別にイタリア人に限ったことではなく、日本人が小声で話すだけであって、日本人に比べると、中国人もアフリカ人もスペイン語圏の人もインド人も皆大声なのだけど。
(携帯で話す声が周囲中かなり広範囲に渡って聞こえるし。例えばバスの場合、バス中によく聞こえる。)

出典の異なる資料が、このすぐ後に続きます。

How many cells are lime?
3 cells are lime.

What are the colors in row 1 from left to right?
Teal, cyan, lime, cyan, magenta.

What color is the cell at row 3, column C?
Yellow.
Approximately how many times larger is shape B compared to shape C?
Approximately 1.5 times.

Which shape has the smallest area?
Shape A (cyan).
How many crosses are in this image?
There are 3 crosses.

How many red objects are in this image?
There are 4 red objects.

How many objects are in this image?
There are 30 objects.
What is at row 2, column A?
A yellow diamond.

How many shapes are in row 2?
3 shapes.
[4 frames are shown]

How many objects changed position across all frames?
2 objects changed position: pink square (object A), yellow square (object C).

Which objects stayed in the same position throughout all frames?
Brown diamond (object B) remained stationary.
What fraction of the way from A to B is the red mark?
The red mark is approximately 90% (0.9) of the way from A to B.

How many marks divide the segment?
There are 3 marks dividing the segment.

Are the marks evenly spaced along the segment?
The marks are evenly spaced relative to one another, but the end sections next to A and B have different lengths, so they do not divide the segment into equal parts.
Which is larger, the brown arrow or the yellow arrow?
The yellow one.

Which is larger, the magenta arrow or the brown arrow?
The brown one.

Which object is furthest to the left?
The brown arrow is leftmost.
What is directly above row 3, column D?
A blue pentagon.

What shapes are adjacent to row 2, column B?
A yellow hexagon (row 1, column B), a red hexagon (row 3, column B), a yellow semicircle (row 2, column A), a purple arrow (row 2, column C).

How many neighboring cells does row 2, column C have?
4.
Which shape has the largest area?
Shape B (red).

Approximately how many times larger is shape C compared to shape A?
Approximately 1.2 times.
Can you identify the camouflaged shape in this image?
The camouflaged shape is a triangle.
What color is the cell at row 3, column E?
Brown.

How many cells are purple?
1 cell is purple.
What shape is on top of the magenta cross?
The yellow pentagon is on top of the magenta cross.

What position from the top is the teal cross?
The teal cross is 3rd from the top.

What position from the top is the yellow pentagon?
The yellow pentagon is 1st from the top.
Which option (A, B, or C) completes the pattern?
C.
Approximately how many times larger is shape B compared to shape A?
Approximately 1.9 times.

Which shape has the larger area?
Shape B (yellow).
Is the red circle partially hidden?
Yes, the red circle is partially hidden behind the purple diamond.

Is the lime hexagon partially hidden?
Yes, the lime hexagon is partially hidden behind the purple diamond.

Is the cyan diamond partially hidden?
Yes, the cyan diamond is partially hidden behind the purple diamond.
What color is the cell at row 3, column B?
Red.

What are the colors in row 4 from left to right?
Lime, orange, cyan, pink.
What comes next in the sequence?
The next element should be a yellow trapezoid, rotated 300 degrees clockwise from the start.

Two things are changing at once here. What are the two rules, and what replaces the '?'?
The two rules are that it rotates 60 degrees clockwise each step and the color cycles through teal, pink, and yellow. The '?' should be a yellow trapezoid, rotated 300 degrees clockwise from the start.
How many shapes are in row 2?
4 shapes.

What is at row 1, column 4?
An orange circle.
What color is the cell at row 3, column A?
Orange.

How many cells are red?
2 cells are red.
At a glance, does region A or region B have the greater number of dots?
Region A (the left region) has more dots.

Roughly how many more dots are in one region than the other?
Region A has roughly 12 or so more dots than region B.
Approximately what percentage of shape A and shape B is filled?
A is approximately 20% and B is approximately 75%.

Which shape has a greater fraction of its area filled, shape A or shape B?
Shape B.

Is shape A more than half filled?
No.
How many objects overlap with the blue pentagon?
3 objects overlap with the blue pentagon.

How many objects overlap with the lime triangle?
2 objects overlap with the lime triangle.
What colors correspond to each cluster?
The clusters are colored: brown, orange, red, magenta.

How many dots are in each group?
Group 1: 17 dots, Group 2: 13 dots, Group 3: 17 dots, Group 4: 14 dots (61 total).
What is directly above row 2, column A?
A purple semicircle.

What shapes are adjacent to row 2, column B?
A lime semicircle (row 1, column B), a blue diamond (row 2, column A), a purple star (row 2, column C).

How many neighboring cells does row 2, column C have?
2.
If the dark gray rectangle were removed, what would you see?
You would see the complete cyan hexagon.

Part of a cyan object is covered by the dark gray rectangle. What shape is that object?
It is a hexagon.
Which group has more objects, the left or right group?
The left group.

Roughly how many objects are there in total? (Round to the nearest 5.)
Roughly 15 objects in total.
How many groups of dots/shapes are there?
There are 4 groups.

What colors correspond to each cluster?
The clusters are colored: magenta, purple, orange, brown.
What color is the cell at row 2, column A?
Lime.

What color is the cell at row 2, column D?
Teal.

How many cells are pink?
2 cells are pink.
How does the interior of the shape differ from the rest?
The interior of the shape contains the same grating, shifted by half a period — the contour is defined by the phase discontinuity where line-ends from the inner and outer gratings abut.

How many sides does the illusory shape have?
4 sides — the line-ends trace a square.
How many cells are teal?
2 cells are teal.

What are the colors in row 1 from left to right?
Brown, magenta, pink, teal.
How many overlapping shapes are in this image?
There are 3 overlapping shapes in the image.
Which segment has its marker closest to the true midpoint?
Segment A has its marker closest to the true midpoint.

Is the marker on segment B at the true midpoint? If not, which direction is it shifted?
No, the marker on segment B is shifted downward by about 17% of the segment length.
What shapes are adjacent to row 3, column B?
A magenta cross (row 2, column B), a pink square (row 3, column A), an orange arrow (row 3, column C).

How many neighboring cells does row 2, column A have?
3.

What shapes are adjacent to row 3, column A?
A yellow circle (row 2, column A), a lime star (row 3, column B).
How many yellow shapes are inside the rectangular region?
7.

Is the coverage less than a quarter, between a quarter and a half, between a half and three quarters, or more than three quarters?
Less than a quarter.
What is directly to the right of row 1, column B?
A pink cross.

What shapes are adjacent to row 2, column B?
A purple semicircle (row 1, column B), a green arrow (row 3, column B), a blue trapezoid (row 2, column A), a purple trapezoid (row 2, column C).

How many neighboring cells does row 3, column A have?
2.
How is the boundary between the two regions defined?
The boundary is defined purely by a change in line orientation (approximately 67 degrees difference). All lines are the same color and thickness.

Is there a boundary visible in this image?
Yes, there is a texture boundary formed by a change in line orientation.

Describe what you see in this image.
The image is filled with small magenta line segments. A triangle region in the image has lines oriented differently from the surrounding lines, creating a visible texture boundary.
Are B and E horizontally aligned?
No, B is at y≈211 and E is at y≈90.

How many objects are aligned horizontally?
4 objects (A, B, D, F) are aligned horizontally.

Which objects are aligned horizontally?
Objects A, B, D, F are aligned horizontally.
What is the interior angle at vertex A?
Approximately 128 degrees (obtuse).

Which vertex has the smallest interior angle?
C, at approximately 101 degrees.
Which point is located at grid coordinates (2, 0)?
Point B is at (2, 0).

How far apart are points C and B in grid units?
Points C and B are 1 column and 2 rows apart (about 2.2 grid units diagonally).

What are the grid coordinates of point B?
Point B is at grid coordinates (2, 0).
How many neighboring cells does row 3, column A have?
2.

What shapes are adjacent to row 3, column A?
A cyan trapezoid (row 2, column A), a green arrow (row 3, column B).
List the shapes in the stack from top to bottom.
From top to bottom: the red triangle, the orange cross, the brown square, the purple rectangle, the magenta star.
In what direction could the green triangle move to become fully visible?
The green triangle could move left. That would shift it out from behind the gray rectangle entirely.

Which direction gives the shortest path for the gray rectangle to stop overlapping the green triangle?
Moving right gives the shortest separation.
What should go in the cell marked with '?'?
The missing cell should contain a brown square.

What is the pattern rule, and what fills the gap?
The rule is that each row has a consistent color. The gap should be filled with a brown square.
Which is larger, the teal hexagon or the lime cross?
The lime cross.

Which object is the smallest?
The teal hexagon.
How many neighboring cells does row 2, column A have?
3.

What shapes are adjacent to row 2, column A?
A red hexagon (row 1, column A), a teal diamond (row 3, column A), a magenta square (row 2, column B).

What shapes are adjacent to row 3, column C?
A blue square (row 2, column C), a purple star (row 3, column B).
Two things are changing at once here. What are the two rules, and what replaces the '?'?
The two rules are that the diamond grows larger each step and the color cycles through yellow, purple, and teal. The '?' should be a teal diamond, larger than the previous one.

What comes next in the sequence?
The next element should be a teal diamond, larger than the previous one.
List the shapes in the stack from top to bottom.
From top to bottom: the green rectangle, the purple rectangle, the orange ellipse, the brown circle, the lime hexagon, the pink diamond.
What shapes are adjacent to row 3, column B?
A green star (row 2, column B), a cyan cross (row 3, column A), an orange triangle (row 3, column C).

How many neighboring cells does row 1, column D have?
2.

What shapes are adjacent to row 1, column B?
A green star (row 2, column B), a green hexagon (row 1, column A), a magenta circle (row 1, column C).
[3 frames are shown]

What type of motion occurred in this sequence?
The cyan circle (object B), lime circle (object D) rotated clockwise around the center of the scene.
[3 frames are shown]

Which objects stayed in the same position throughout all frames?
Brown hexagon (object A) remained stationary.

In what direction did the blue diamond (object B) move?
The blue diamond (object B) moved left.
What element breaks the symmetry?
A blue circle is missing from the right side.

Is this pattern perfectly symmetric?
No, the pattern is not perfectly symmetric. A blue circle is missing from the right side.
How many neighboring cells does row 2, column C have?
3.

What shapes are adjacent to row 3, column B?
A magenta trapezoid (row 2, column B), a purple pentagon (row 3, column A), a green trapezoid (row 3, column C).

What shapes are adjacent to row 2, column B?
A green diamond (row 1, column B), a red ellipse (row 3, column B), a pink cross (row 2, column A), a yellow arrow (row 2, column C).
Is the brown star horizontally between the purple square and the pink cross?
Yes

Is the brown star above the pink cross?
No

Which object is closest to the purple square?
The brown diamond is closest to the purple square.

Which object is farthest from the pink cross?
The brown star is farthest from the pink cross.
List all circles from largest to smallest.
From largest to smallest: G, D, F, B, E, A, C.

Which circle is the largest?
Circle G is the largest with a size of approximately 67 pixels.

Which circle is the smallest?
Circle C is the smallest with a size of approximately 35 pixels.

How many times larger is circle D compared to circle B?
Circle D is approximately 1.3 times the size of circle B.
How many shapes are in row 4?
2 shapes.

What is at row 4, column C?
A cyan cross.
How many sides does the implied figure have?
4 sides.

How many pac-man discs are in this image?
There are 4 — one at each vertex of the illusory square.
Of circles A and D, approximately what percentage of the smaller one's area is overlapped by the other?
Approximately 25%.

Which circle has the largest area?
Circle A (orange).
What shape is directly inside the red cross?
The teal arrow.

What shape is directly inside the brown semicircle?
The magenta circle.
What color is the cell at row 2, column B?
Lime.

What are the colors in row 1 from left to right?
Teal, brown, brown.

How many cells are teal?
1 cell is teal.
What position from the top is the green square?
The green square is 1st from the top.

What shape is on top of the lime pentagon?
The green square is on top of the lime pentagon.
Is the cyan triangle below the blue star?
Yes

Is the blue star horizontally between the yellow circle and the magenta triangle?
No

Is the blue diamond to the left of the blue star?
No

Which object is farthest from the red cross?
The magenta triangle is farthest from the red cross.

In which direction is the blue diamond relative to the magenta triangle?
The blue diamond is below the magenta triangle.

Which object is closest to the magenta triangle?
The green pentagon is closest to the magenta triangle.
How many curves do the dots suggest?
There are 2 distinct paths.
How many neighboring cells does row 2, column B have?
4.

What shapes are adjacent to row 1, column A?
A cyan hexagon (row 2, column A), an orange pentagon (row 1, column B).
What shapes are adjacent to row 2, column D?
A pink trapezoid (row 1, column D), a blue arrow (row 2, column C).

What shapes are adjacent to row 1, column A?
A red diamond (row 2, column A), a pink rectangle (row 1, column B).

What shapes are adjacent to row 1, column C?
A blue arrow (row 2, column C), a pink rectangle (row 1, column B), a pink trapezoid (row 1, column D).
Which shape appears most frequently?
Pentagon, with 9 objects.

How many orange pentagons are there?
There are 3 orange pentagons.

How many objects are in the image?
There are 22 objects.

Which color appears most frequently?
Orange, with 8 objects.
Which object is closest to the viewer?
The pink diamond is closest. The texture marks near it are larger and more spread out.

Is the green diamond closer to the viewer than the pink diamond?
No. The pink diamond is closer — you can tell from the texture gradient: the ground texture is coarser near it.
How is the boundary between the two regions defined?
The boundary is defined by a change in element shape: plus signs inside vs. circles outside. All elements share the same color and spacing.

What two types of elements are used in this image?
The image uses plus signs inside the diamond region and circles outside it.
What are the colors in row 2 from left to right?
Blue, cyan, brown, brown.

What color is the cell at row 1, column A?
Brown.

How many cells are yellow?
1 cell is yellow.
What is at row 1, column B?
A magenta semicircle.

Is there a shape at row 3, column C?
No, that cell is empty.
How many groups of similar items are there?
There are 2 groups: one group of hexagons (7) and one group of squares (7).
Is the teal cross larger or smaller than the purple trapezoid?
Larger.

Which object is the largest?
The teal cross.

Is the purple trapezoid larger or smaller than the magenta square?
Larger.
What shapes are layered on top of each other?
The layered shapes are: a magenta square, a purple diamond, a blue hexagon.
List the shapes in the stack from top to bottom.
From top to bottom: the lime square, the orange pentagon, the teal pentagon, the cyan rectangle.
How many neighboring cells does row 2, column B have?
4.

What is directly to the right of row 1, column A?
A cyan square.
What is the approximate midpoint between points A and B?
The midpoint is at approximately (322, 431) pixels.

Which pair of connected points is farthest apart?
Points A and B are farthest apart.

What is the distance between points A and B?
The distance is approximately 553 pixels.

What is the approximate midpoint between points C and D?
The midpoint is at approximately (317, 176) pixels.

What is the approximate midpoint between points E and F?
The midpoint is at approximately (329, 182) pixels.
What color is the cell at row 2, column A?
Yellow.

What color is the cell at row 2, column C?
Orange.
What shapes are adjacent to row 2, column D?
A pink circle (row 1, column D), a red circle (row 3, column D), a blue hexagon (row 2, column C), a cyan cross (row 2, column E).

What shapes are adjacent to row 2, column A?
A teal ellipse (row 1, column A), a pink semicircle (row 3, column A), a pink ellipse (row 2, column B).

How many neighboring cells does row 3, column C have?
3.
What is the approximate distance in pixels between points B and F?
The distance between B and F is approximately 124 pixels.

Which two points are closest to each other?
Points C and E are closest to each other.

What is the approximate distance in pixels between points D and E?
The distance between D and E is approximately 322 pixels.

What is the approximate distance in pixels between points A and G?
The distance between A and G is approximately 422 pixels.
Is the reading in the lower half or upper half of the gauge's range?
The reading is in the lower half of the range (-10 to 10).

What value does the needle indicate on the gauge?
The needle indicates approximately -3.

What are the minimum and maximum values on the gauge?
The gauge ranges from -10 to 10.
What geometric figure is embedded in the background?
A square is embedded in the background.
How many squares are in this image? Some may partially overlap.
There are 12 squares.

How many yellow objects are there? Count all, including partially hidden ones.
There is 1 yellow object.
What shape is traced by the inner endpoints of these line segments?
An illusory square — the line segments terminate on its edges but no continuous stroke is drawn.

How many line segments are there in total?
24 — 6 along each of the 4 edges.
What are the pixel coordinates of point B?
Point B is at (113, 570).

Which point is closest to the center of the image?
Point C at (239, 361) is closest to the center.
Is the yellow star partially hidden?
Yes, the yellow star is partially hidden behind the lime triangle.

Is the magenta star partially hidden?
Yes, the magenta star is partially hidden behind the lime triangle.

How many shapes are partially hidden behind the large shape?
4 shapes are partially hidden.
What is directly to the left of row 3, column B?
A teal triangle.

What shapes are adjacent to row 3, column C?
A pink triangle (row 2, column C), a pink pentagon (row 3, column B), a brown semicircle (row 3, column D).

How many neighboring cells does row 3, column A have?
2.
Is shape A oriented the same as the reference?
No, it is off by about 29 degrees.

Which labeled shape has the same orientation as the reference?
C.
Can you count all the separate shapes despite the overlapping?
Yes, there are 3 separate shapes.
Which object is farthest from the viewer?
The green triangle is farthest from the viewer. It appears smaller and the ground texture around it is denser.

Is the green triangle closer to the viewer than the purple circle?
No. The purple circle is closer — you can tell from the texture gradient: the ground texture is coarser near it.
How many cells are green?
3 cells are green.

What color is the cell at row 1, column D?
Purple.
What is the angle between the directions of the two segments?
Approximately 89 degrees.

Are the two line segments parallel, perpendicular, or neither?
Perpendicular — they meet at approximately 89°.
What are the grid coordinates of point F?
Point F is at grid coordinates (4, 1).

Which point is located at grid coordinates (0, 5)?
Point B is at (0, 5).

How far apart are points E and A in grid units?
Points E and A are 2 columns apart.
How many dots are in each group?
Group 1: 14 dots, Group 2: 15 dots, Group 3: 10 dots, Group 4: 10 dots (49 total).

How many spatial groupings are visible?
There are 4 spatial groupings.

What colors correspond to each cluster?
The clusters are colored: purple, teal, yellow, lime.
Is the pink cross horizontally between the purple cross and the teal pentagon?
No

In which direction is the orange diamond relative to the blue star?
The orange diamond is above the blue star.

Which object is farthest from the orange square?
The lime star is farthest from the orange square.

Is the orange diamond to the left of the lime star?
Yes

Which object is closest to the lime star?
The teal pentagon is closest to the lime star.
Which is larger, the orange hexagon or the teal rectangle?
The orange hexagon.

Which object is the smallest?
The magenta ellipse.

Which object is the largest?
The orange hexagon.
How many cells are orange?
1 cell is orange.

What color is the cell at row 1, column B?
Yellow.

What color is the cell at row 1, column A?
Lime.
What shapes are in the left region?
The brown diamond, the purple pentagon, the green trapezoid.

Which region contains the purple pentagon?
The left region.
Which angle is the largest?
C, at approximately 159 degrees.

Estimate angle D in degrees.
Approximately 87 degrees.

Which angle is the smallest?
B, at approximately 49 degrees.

電車の座席、通路をはさんで左右に座った人同士が普通に話をする、なんて日本じゃちょっとないけど、イタリアは普通に行われる。
それどころか、ホームの向こう側にいる友達と、別に大声で叫ぶわけでもなく、普通に日常会話していたり。
ただ声が大きいだけなのか、耳も難聴ぎみなのか。テレビを見るときは映画館のように大きな音で、ついでに部屋も暗くして見る。
小さな声や音は聞こえないのか?だから目覚ましなっても起きないのか?(ほとんど毎日隣の部屋の目覚ましで目が覚める私)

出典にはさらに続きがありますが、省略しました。